3.4
Considere um processo cíclico arbitrário e reversível operando entre dois estados, A e B, divididos em pequenos ciclos de Carnot.
Cada ciclo mantém uma razão constante de calor trocado durante os dois processos isotérmicos reversíveis em relação às suas respectivas temperaturas.
Os dois processos restantes são reversíveis e adiabáticos, resultando em ausência de troca de calor. Como resultado, a soma dos termos dq/T para o ciclo completo - composto por muitos passos - é igual a zero.
Em passos infinitesimais, esse sinal de soma torna-se uma integral.
Considerando que o processo geral é realizado ao longo de dois caminhos reversíveis distintos, I e II, a integral se separa em duas partes. Simplificando a equação, mostra que as integrais em ambos os caminhos avaliam a mesma quantidade.
Como a integral de dq/T define a mudança de entropia, a diferença de entropia entre os estados A e B é idêntica ao longo de qualquer caminho.
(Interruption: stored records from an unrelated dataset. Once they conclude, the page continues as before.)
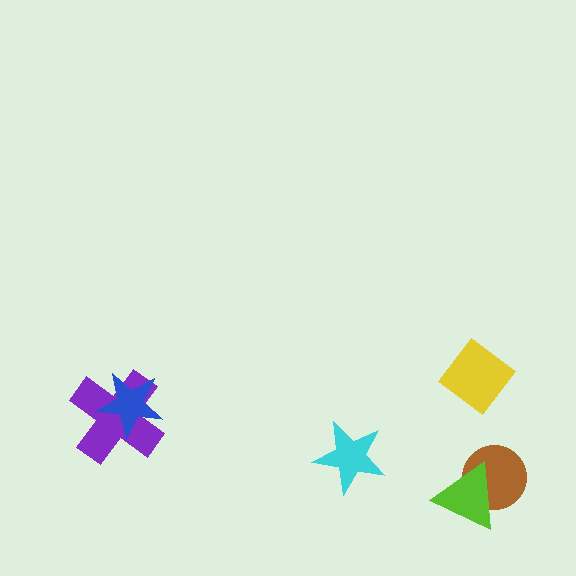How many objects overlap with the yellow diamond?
0 objects overlap with the yellow diamond.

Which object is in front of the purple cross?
The blue star is in front of the purple cross.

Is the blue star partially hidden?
No, no other shape covers it.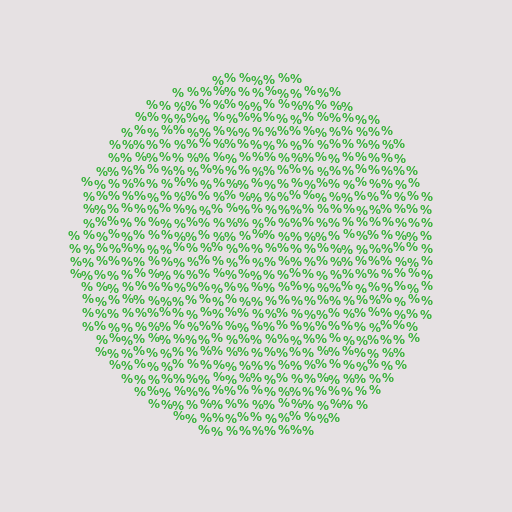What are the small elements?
The small elements are percent signs.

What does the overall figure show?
The overall figure shows a circle.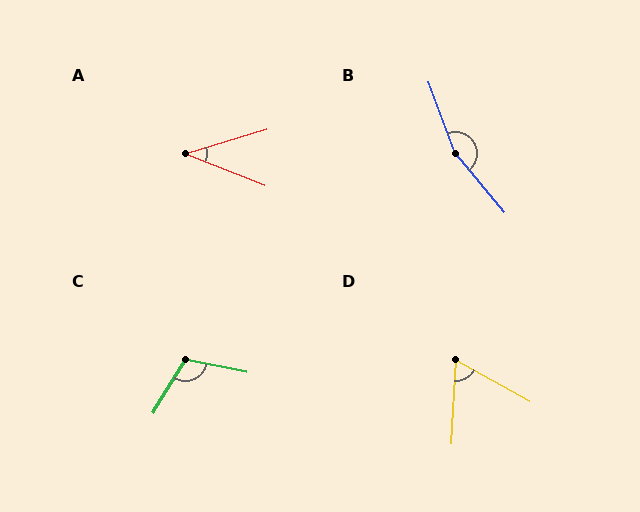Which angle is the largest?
B, at approximately 161 degrees.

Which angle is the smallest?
A, at approximately 38 degrees.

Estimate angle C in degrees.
Approximately 110 degrees.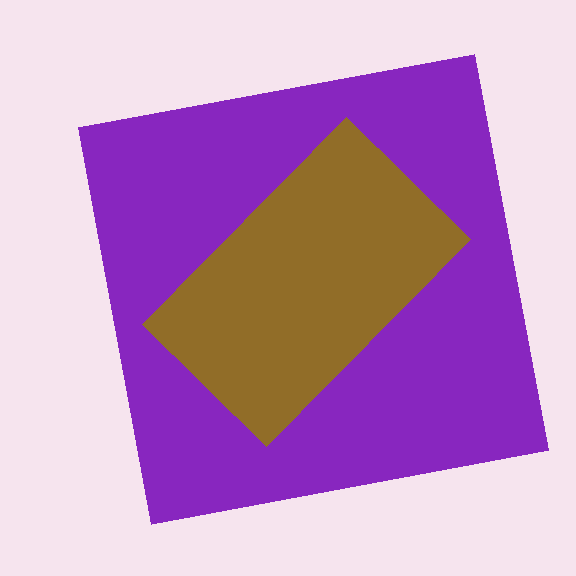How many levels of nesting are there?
2.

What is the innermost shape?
The brown rectangle.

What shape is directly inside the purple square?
The brown rectangle.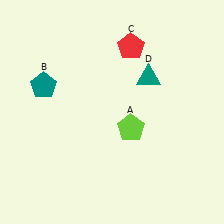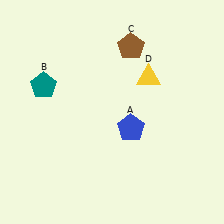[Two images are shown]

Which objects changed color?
A changed from lime to blue. C changed from red to brown. D changed from teal to yellow.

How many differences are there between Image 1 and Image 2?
There are 3 differences between the two images.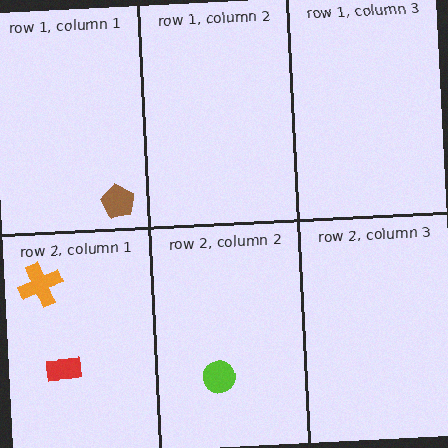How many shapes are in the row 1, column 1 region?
1.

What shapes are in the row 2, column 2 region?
The lime circle.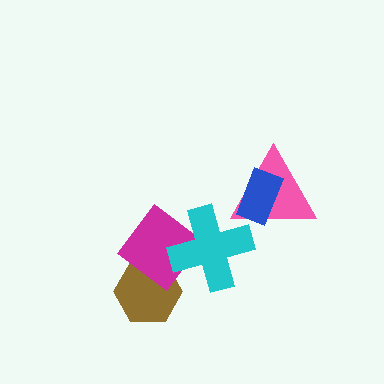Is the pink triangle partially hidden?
Yes, it is partially covered by another shape.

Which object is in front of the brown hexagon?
The magenta diamond is in front of the brown hexagon.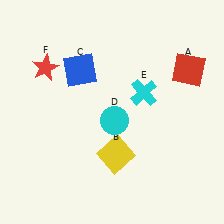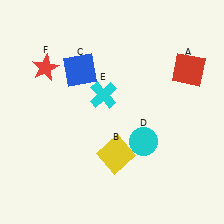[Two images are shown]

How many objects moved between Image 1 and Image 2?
2 objects moved between the two images.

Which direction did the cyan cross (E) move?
The cyan cross (E) moved left.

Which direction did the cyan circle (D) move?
The cyan circle (D) moved down and to the right.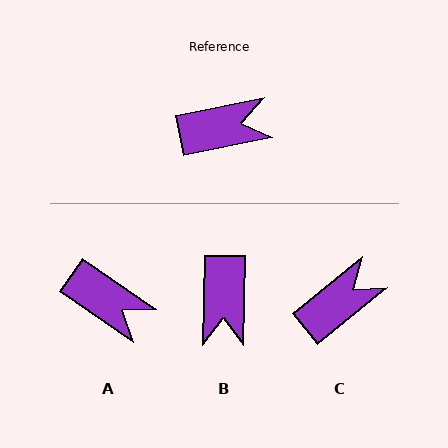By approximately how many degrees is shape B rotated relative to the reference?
Approximately 102 degrees clockwise.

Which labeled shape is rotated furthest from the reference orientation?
B, about 102 degrees away.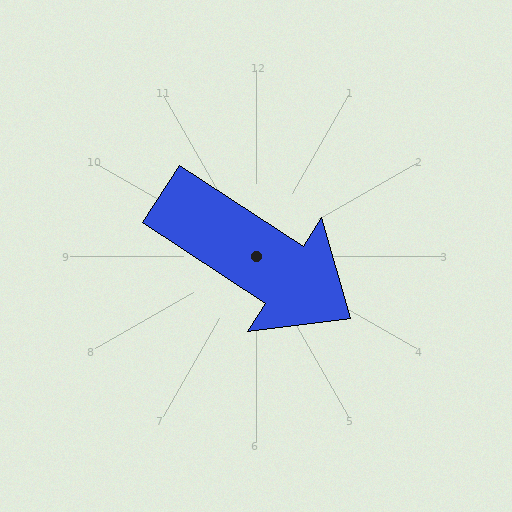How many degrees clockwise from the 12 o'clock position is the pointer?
Approximately 123 degrees.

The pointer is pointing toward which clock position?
Roughly 4 o'clock.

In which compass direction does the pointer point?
Southeast.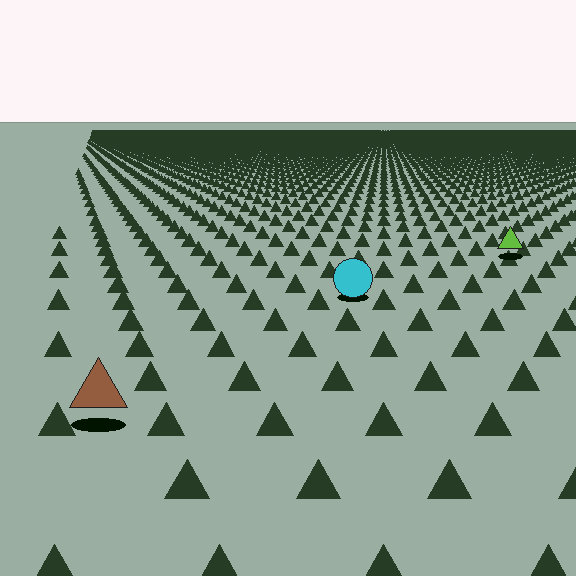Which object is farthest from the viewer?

Isso significa que a entropia, assim como a energia interna, é uma função de estado.
Considere um processo arbitrário que se move entre dois estados específicos (A e B) de forma cíclica. Esse processo é reversível e dividido em partes menores, cada uma seguindo um ciclo de Carnot. Um ciclo de Carnot possui dois processos isotérmicos (temperatura constante). Durante esses processos, a razão entre a quantidade de calor transferida e a temperatura respectiva permanece constante. Os outros dois processos do ciclo de Carnot também são reversíveis, mas adiabáticos, o que significa que ocorrem sem que qualquer calor seja transferido. Como resultado, somando todas as variações de calor divididas pela temperatura (dq/T) de todo o ciclo, o total fica zero. Se o ciclo for dividido em passos cada vez menores, esse sinal de soma se transforma em uma integral. Se o processo geral for realizado ao longo de dois caminhos diferentes, rotulados como I e II, a integral também se separa em duas partes. Como o processo pode ser executado ao contrário, os limites da integral para o caminho II são invertidos. A integral de dq/T é equivalente à mudança na entropia, que é uma medida de desordem ou aleatoriedade em um sistema. Como a entropia, assim como a energia interna, é uma função de estado (ou seja, depende apenas do estado atual do sistema, não do caminho percorrido para chegar lá), a mudança na entropia entre os pontos A e B é a mesma, independentemente do caminho (I ou II) tomado.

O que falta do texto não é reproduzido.